There are a number of potential PhD projects available in the lab, all investigating how neural circuits process visual information. Two example projects are described in more detail below, one using zebrafish and the other mice. If you are interested in these, or other possible projects, please contact Leon at firstname.lastname@example.org.
Project 1: Plasticity of visual processing in the retina
Background: Our work exploits the fact that the retina provides an excellent context in which to study how neural circuits process information: we can control the input to the circuit (light) while observing the activity of neurons and synapses within it. We do this by using multiphoton microscopy to image the activity of fluorescent reporter proteins expressed in live zebrafish. This approach has allowed us to analyse how excitatory and inhibitory neurons within the retinal network and the brain contribute to basic computations underlying vision, such as the detection of motion or the orientation of a spatial feature.

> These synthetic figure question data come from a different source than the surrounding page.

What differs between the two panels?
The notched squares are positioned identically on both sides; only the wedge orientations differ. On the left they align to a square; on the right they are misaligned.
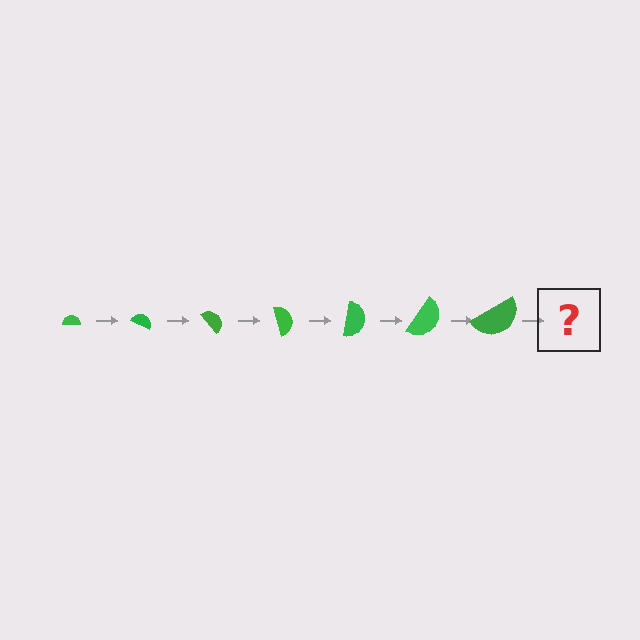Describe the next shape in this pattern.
It should be a semicircle, larger than the previous one and rotated 175 degrees clockwise from the start.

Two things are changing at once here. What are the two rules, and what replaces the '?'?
The two rules are that the semicircle grows larger each step and it rotates 25 degrees clockwise each step. The '?' should be a semicircle, larger than the previous one and rotated 175 degrees clockwise from the start.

Aims: We will investigate the plasticity of the retinal circuit – changes in the way that visual stimuli are processed according to the recent history of activity. Changes in the properties of synapses within the retina play a key role in such “network adaptation” and these changes can in turn be caused by the release of neuromodulators such as dopamine, somatostatin or Substance P. We will ask how these substances modify the synaptic transmission of the visual signal through the retinal network and how they alter the signals that the retina transmits back to the brain.
Ben James, Lea Darnet, Jose Moya-Diaz, Sofie-Helene Seibel and Leon Lagnado (2018). An amplitude code increases the efficiency of information transmission across a visual synapse.
Jamie Johnston, Sofie-Helene Seibel, Lea Darnet, Sabine Renninger, Michael Orger and Leon Lagnado (2018). A retinal circuit generating a dynamic predictive code for orientated features
Rosa JM, Ruehle S, Ding H, Lagnado L. (2016). Crossover Inhibition Generates Sustained Visual Responses in the Inner Retina. Neuron, 90(2):308-19.
Lagnado, L. & Schmitz, F. (2015). Ribbon synapses and visual processing in the retina. Annual Reviews of Vision Science, 1:235-262.
Esposti, F., Johnston, J., Rosa, J., Leung, K-M., and Lagnado, L. (2013). Olfactory stimulation selectively modulates the OFF pathway in the zebrafish retina. Neuron, 79:97-110.
Nikolaev, A., B. Odermatt, Leung, K.-M. and L. Lagnado. (2013). Synaptic mechanisms of adaptation and sensitization in the retina. Nature Neuroscience, 7:934-4171.
Project 2: Plasticity of visual processing in primary visual cortex
Background: The responses of pyramidal neurons in primary visual cortex (V1) of mice are altered under different behavioural states. For instance, multiphoton imaging of neural calcium reporters (GCaMPs) has shown that a visual stimulus activates pyramidal neurons more strongly when the mouse is locomoting or when it is aroused. This modification of the flow of excitatory signals within VI is caused by interactions between pyramidal neurons and a diverse population of inhibitory (GABAergic) interneuron. Reciprocal interactions between different sub-types of interneurons have been shown to modulate activity in the visual, auditory, somatosensory and prefrontal cortices, and is gated by different behavioural states reflecting attention and arousal.
Aims: We will investigate how interneurons modulate responses in primary visual cortex (V1) of mice under different behavioural states and during the learning of a visual task. Learning of a visual task alters the relation between the activity of two particular subtype of interneuron – the VIPs and SSTs – that are reciprocally connected. We will investigate the possibility that in the VIP-SST circuit, one population of interneurons can dominate over the other depending on the stimulus presented and that the strength of these reciprocal connections is modulated during learning. This project will involve multiphoton imaging of neural and synaptic activity in the visual cortex of awake mice as they learn a visual task.